In an “AB/BA” crossover design, all patients recruited to the study receive both the experimental treatment “A” and the control “B”, which may be active or placebo (e.g. [5]). The order in which these are received is randomly allocated, so that a participant may undergo a period of A followed by a period of B, or else this sequence will be delivered in reverse. The two periods are separated by a washout phase, which must be of sufficient length to ensure that there are no persisting effects of the intervention delivered in the first period upon commencement of the second. Failure to include a sufficient washout phase in the design of a crossover study will compromise the investigators’ ability to make a valid inference relating to the effect of the experimental treatment, as carryover effects from the first period will obfuscate and potentially interfere with any effects in the second. These effects cannot be isolated at the analysis stage, so it is imperative that they are precluded through thoughtful design [10].
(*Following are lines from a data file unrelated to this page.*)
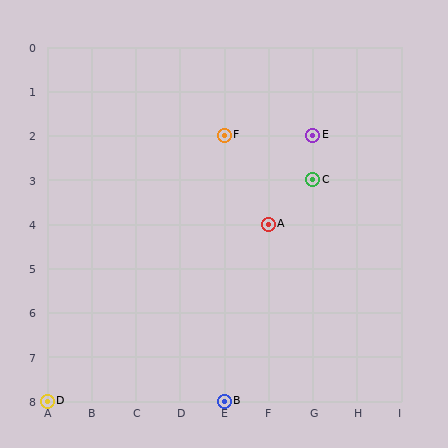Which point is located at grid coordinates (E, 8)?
Point B is at (E, 8).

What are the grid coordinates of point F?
Point F is at grid coordinates (E, 2).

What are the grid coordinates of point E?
Point E is at grid coordinates (G, 2).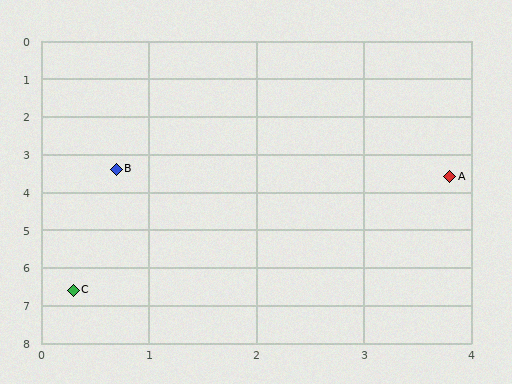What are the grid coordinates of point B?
Point B is at approximately (0.7, 3.4).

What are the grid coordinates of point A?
Point A is at approximately (3.8, 3.6).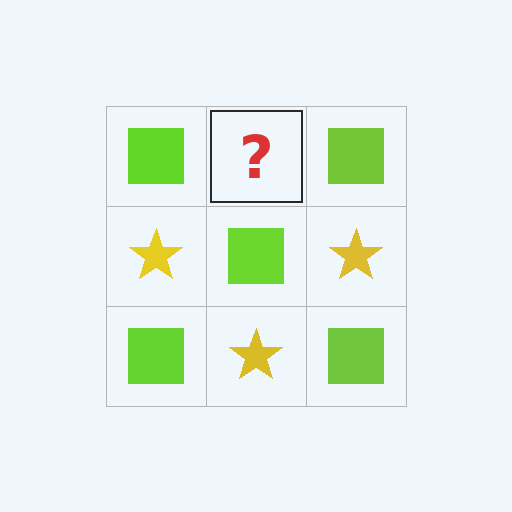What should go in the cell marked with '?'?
The missing cell should contain a yellow star.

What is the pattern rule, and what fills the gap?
The rule is that it alternates lime square and yellow star in a checkerboard pattern. The gap should be filled with a yellow star.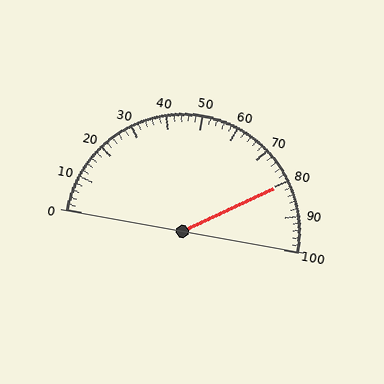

Senn notes how crossover trials may further be subject to period effects, where some secular trend in the experiment means that outcomes in the second period would be higher or lower than those in the first even if no treatment was administered. In the case of Raynaud’s phenomenon, this could plausibly manifest if all of the assessments in period 1 took place within a short timeframe, all of the assessments in period 2 were similarly grouped, and temperatures between the two periods of assessment were different enough to impact upon patient outcomes. Under such circumstances, it may be prudent to use one of the two methods described by Senn to adjust for period effects at the analysis stage. In practice, patients will usually be recruited into the study and assessed at different times, so that some participants will have completed period 2 before others have begun period 1. This means that a period effect may be apparent for some patients (e.g. those for whom temperatures were substantially different between treatment periods) but not others. Senn notes that although such interaction effects might add to the variability in the results, they should not prevent a valid assessment of the treatment effect. Advantages of the crossover design arise from the fact that each patient acts as their own control. Consequently, treatment effects are evaluated on the basis of within-patient comparisons, removing the effects of confounding and reducing the required sample size. The removal of sources of between-patient variability is particularly useful in a condition as heterogeneous as Raynaud’s phenomenon.


Placebo Effects/Blinding


When a treatment is administered, a patient and their clinicians may expect to see beneficial effects. These expectations may translate into the patient reporting that they feel better, even if there is no objective physiological improvement to their condition. We refer to this and related phenomena as “placebo effects”. When we talk of the effectiveness of a treatment, we are referring to any therapeutic effects over and above these non-specific placebo effects. A direct evaluation of the effect of an intervention therefore requires a randomised comparison with a placebo arm (e.g. [2]). The value of the comparison with placebo rests on the ignorance of the participant and the investigators regarding treatment allocation. To this end, it is preferable that participants and investigators are blind to the allocation in the study. Should the treatment allocation of patients become apparent, there is scope for both patients and investigators to alter their behaviour in a manner that will introduce bias to the study and impact upon the assessment of the treatment effect. Where the comparator is an active drug, a double-dummy design may be used to maintain blinding. Here, each patient is given two tablets (or whatever is the method of administration) resembling the two treatments. Only one of these is active, the other is placebo. A problem in clinical trials of Raynaud’s phenomenon is that patients may “guess” they are on active treatment because they experience vasodilatory side effects, thus negating the advantages of blinding. For example, in an RCT of crossover design, all 18 patients completing the study were able to state correctly whether they were receiving placebo or sildenafil [11].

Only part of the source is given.